The passion models get 15" 8-spoke alloy wheels painted in silver, and automatic climate control and the Smart Audio-System. This gets a 3.5-inch colour screen, AUX and USB interface, Bluetooth streaming and hands-free phone, and you can also Bluetooth to the smart cross connect app for iOS and Android.
A word on smart's 'cross connect' app that comes with ownership, something the brand is very proud of. Its big drawcard is what it calls community parking. Owners simply download the app to their mobiles, attach said phone to the adjustable cradle and Bluetooth it all up. Once Cross Connect is fired up, drivers simply swipe to the community menu and let the app discover the closest available parking spaces, many of which are only suitable for the minuscule dimensions of the Smart Fortwo. It seems that Smart reckons that we'd want to share this information. Am I just being extraordinarily selfish, or would you rather keep the location of a valued parking spot to yourself? Yep, thought so.
Cost of Ownership
Owners won't have to pay too much to keep a fortwo on the road. The normally-aspirated manual car I tried returns 68.9mpg on the combined cycle and 57.7mpg in town, with emissions pegged at 93g/km. Those figures are for cars with the manual gearbox but don't vary much if, as I would, you opt for the twin-clutch auto transmission. The manual car comes as standard with stop/start although you need to put the gearbox into neutral and have your foot on the brake to kill the engine in stationary traffic. If nothing else, it'll encourage you not to ride the clutch.

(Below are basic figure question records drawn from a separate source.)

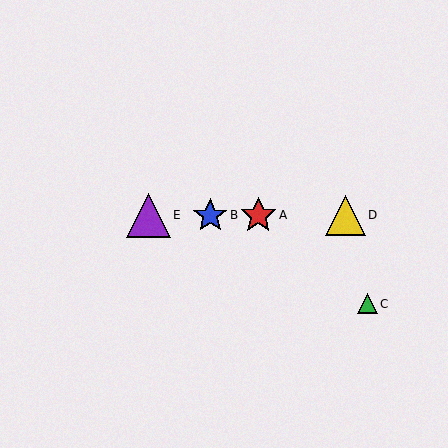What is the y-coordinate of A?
Object A is at y≈216.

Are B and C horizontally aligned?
No, B is at y≈216 and C is at y≈304.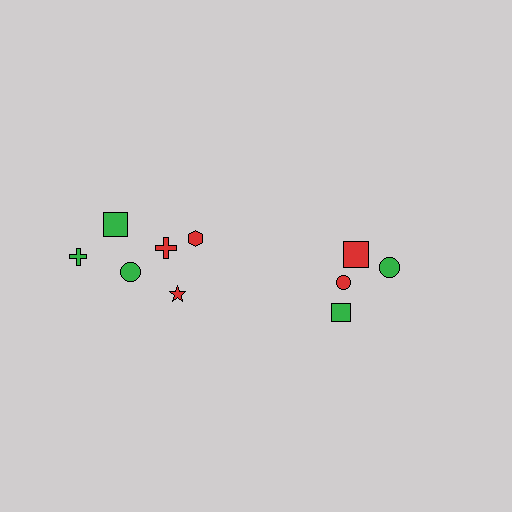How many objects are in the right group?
There are 4 objects.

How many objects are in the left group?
There are 6 objects.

Anything else to consider? Residual values will stack up quite well and upon purchase, you get a year's free international smart road assistance service offering breakdown assistance in emergencies. This can be renewed annually following a service with your local Smart Retailer.
The three-year unlimited mileage warranty is better than most and there's Smart Service Care, a service plan designed to take care of your servicing costs for the first two, three or four services. It only comes to only about £15 a month, which seems a bit of a no-brainer to me. You might well spend that yourself on having the thing regularly valeted.
In order to come up with a fair analysis on this MK3 model smart fortwo, it's worth reminding ourselves what this car is not. It's not sporty. It's not quick. It's not notably spacious and if you're a tightwad, you're not going to find it particularly cheap.
It is, and has been since 1998, the quintessential citycar. It's supremely space-efficient, it's easy to park, easy to see out of, rugged enough to shake off abuse, doesn't cost much to run, looks good and drives well, in the urban landscape at least.
Everything that smart really needed to improve, they have. Of course, there will be those for whom the lack of rear seats and modest luggage capacity will be red-liners, and those who want a car with longer legs or punchier handling abilities aren't going to rate the fortwo either. So it's a bit of a niche object, but then that was always the case. For the few floating voters who tried the old car but didn't feel that it was executed slickly enough, it's time to give the fortwo another go. I reckon you might like this one.